2. Should consumers report grants they receive from DVR to the IRS as income?

No, consumers should not report any value of goods, services, or cash received from DVR as income.

For IRS purposes, their publication 17 (http://www.irs.gov/pub/irs-pdf/p17.pdf) Chapter 12 (Other income) page 86 under the section “Welfare and Other Public Assistance Benefits” under the subsection “persons with disabilities” (page 91) states: “You must include in income, compensation benefits you receive for services you perform unless the compensation is otherwise excluded. However, you do not include in income the value of goods, services, and cash that you receive, not in return for your services, but for your training and rehabilitation because you have a disability.

Consumers should contact the IRS directly with any specific questions they may have. (Reviewed: 03/2018)

3. If a consumer can hear and speak, but prefers to use ASL, do we have to go with her preference?

[Opinion of DVR Policy Analyst] - If the consumer can hear and speak, but prefers ASL, then ASL should be used. The consumer may not feel comfortable with his/her grasp of English grammar and usage when spoken.

The law is pretty clear that the choice of preferred method rests with the consumer. See Providing Sign Language Interpreter guidance.

(Reviewed: 03/2018)

4. I have received a release from CAP. What can I release?

[Opinion of DVR Policy Analyst] - DVR has a special relationship with the Client Assistance Program because of their mandate under the Rehabilitation Act American College Testing. Upon receipt of a release, the CAP Client Assistance Program investigator can inspect the entire case record, not just the information prior to the date the consumer signed the release.

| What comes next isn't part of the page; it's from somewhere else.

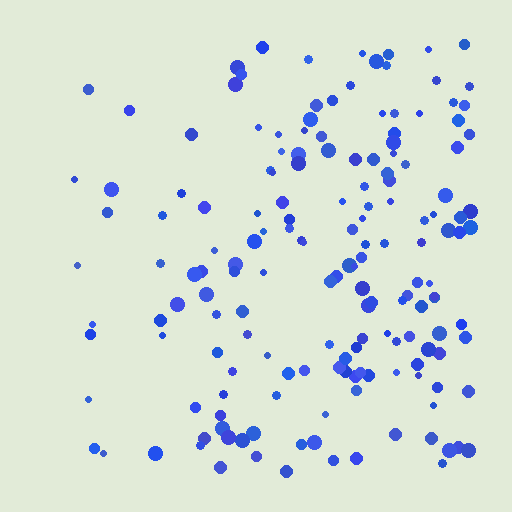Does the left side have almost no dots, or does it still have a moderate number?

For additional information refer to the Confidentiality Guidance Piece section on providing information to CAP.

(Reviewed: 03/2018)

5. Who should certified copy fee checks be sent to? Bureau of Finance?

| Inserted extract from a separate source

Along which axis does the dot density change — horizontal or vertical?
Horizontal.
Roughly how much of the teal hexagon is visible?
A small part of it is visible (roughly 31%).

[Opinion of DVR Policy Analyst] - The check should be sent to you and then you submit it to Central Office for proper coding. CO staff will then provide to Finance for deposit.

PO Box 7852
Madison, WI 53707

(Reviewed: 03/2018)

6. Do we have to check with a psychologist who wrote a report prior to determine if it could cause harm to release?

[Opinion of DVR Policy Analyst] - )No. Before records can be released to the consumer, a counselor or manager must review psychological reports, medical records, and other information to determine if any might cause significant harm to the consumer. If so, the consumer must select a third party to receive the records on his/her behalf. As necessary the psychologist can be consulted with.

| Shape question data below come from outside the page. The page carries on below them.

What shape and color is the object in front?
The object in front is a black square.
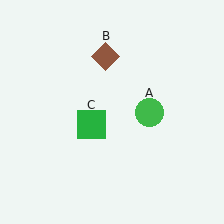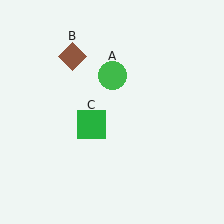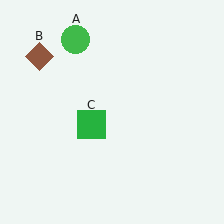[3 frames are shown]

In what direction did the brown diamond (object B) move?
The brown diamond (object B) moved left.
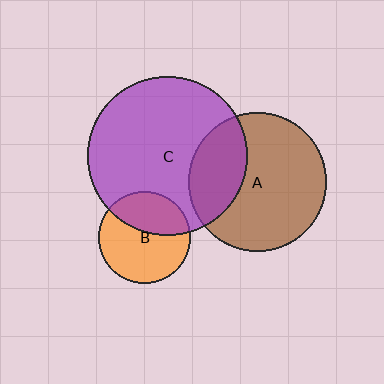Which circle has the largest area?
Circle C (purple).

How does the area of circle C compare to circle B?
Approximately 3.0 times.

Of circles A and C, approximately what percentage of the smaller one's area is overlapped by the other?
Approximately 30%.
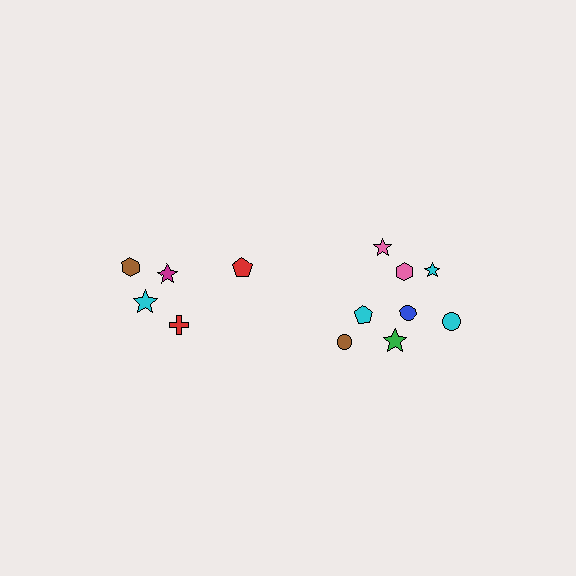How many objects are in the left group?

If it is unclear if the report could cause harm the counselor should consult with their supervisor.

(Reviewed: 03/2018)

7. I have been subpoenaed to appear tomorrow in a civil case. Do I need to obtain a release from the consumer?

[Opinion of DVR Policy Analyst] - Yes, you do need to get the consumer's permission (a signed release of medical information) to testify. You can take a release with you and get the consumer's signature in the court If the consumer refuses, you need to tell the judge that you cannot testify because of confidentiality restrictions (s. 47 and s. 146 Wisconsin State Statutes and 34 CFR Code of Federal Regulations 361.38, federal regulations). If the judge will grant you immunity from prosecution, you can be ordered to testify. If the judge does that, then go ahead and testify. Otherwise, politely and respectfully refuse.

The only difference in regard to a subpoena to a hearing (unemployment, worker's compensation, social security appeal) is that in a hearing the hearing officer cannot grant immunity so if the consumer refuses to sign a release granting you permission to testify, you cannot be compelled by the hearing officer to do so.

http://dwd.wisconsin.gov/dvr/info_ctr/legal/subpoena_releasing_info.pdf

http://dwd.wisconsin.gov/dwd/forms/DVR/doc/dvr_199_e.doc

(Reviewed: 03/2018)

8. DVR has a current & closed file on a person; if we get a signed release specifying the complete file, do we copy both?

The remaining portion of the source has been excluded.